Further to my post yesterday (have a read of some of the comments for a good discussion of the points I was trying to make) and as it forms a good part of my research at the moment, I thought I'd post a few links to Scottish Government documents which comprise their National Conversation.
I'm currently listening to the podcasts of National Conversation events around the country from the past year, and what is interesting to note is the balance of questions. At some of the events, questions regarding the constitution are in the minority, maybe as little as 10-15% of the questions. At others, questions are more finely balanced, 50-50 between independence/ constitutional change and other policy concerns. Nevertheless, the Cabinet members present at the events are happy to engage in the discussions - about whatever issue - and the public seem quite happy to be asking the questions. I guess people really do like to be consulted about things.
Anyway, National Conversation events aside, I've been looking at several Scottish Government documents as well.
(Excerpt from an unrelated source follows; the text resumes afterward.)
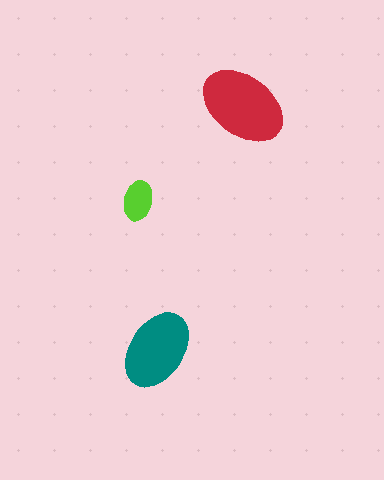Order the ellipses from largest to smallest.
the red one, the teal one, the lime one.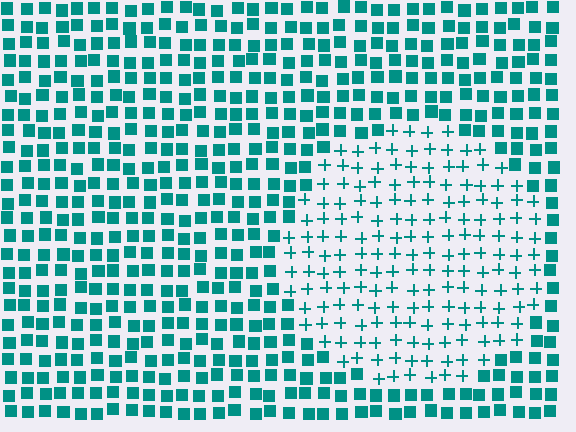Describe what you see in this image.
The image is filled with small teal elements arranged in a uniform grid. A circle-shaped region contains plus signs, while the surrounding area contains squares. The boundary is defined purely by the change in element shape.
They are (in pdf format):
Obviously each of the documents provides the Scottish Government's position on their preferred constitutional option - independence - but they also discuss other options, such as enhanced devolution, fiscal autonomy and minor tweaking to the current arrangements.
Whether independence is your own preference or not, I'd suggest the documents are well worth a read, if only, in the case of some, as opposition research. I have to say, I'm not totally sold on some of the stuff myself, but one question I have been considering with regards the Oil Fund paper is that if so much can be made out of such a relatively small investment, why hasn't the UK Government set up such a fund? I reckon - assuming the working is all correct of course - that this is a cracking idea, particularly in light of the current economic position we find ourselves in.